Op dit moment fietst circa 40% van de 1,2 miljoen dagelijkse treinreizigers naar het station. En circa 15% pakt de fiets bij aankomst, om zo naar zijn of haar bestemming te komen. Dit aandeel was in het jaar 2000 respectievelijk 30% en 11%. Fietsen is gezond en is goed voor de stedelijke bereikbaarheid. Ook vind ik samen met andere overheden dat voor een goed werkende keten een goed functionerend voor- en natransport onontbeerlijk is en er voldoende stallingsplaatsen moeten zijn bij stations om de groei te accommoderen.
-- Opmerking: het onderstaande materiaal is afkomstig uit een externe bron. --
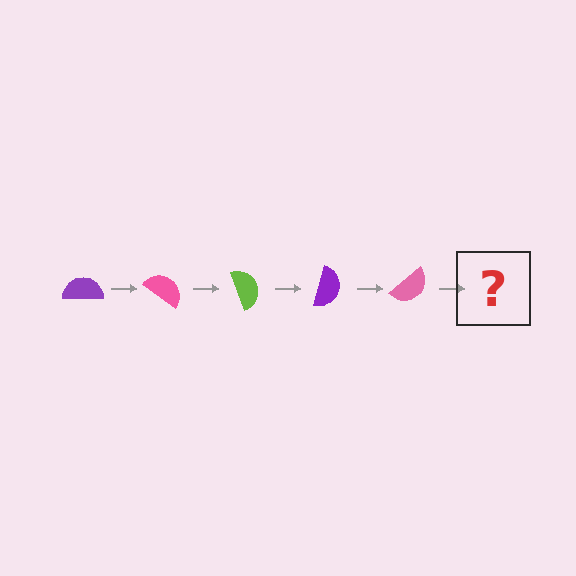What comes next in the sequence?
The next element should be a lime semicircle, rotated 175 degrees clockwise from the start.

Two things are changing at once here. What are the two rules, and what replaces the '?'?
The two rules are that it rotates 35 degrees clockwise each step and the color cycles through purple, pink, and lime. The '?' should be a lime semicircle, rotated 175 degrees clockwise from the start.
In het tweede deel van de Lange Termijn Spooragenda die ik uw Kamer op 28 maart heb toegestuurd (Kamerstuk 29 984, nr.474), schets ik de aanpak om de prestaties van het spoor en de aansluiting daarvan op het regionaal en lokaal OV te verbeteren. Een belangrijke uitdaging die ik aanpak met de LTSA deel 2 is verbetering van de deur tot deur reis. De overstap van eigen vervoer – zoals de fiets – op OV en vice versa is daar een belangrijk onderdeel van. Om dit te bereiken zijn goede faciliteiten bij de knooppunten noodzakelijk.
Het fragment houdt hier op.